En 2024, les affrontements entre l’armée pakistanaise et le TTP ont fait 1 600 morts, un bilan sans précédent depuis dix ans.
Le Pakistan reproche aux autorités talibanes afghanes de soutenir activement le TTP, notamment en lui offrant des bases logistiques et des armes.

« Nous devons sévir contre ceux qui les aident, que leurs cachettes se trouvent sur notre sol ou sur le sol afghan », avait averti le ministre pakistanais de la Défense, Khawaja Asif, devant le Parlement, la veille des frappes sur Kaboul.

Un rapport du Conseil de sécurité de l’ONU, publié en début d’année, a confirmé que le TTP avait « sans doute été le groupe extrémiste étranger en Afghanistan qui a le plus profité du retour au pouvoir des talibans », ces derniers ayant « accueilli et activement soutenu » le mouvement.

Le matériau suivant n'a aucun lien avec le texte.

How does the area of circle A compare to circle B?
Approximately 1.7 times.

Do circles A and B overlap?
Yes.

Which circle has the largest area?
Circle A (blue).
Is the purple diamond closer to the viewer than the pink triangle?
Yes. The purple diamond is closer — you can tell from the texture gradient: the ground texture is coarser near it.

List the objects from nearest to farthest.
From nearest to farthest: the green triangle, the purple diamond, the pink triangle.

Des représailles et un lourd bilan humain

Les frappes pakistanaises sur Kaboul ont provoqué une réaction immédiate de l’armée talibane, qui a revendiqué des représailles le long de la frontière. Les échanges de tirs à l’arme légère et d’artillerie ont causé des pertes importantes :
• 23 morts côté pakistanais,
• près de 200 victimes recensées du côté afghan, selon des bilans encore provisoires.

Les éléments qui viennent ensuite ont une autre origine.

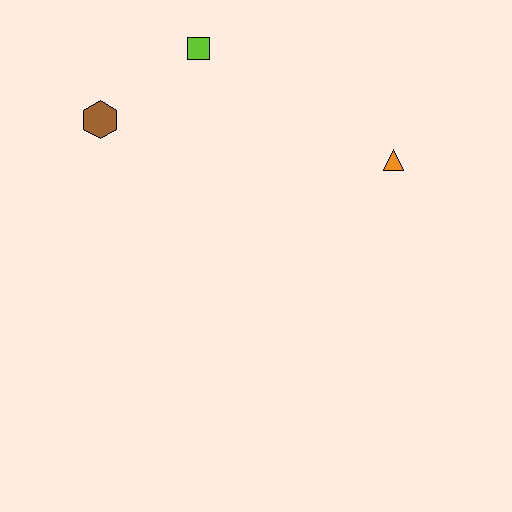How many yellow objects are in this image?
There are no yellow objects.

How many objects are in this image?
There are 3 objects.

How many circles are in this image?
There are no circles.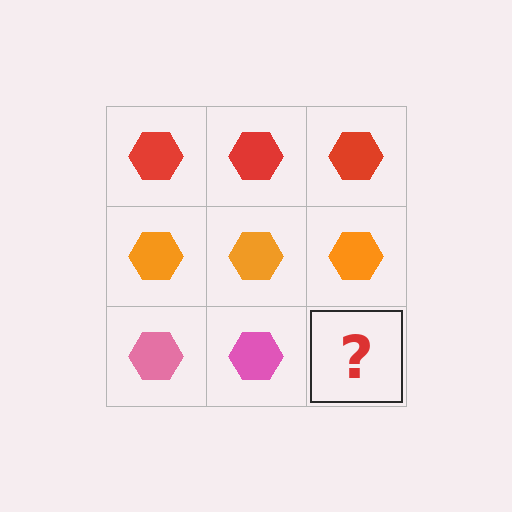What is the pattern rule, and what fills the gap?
The rule is that each row has a consistent color. The gap should be filled with a pink hexagon.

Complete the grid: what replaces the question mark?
The question mark should be replaced with a pink hexagon.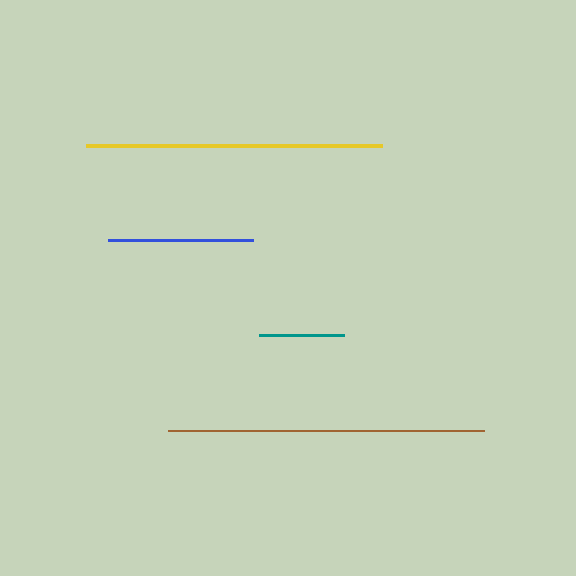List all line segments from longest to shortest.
From longest to shortest: brown and yellow (about equal), blue, teal.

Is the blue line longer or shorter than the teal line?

Cette spirale de violence a renforcé la méfiance entre les deux pays, pourtant liés par des échanges économiques et une histoire commune.

Un rapprochement Kaboul–New Delhi perçu comme une provocation

Au-delà de la guerre contre le TTP, certains observateurs voient dans ces frappes un message stratégique du Pakistan à l’Inde, son rival historique.
Quelques heures avant les explosions à Kaboul, le ministre taliban des Affaires étrangères, Amir Khan Muttaqi, se trouvait à New Delhi pour une visite officielle — la première d’un haut responsable taliban en Inde depuis 2021.

Ce rapprochement spectaculaire entre les talibans et le gouvernement indien, pourtant idéologiquement opposés, a surpris la région.
Selon Gautam Mukhopadhaya, ancien ambassadeur d’Inde en Afghanistan, cette nouvelle relation repose sur un calcul géopolitique pragmatique :

« Nous avons tous deux des griefs et des problèmes avec le Pakistan. Cela fait de nous des alliés naturels », a-t-il expliqué à Al Jazeera.

Un cessez-le-feu sous haute tension

Le cessez-le-feu de 48 heures entre Islamabad et Kaboul, obtenu à la hâte, reste fragile. Les deux gouvernements affirment vouloir favoriser le dialogue, mais la méfiance demeure profonde.
Le Pakistan continue d’exiger la neutralisation du TTP sur le sol afghan, tandis que les talibans dénoncent les violations répétées de leur souveraineté.

Dans un climat régional déjà tendu entre rivalités indo-pakistanaises, montée du terrorisme et instabilité afghane , cette trêve apparaît comme un simple répit dans une guerre larvée qui menace de déstabiliser davantage toute l’Asie du Sud.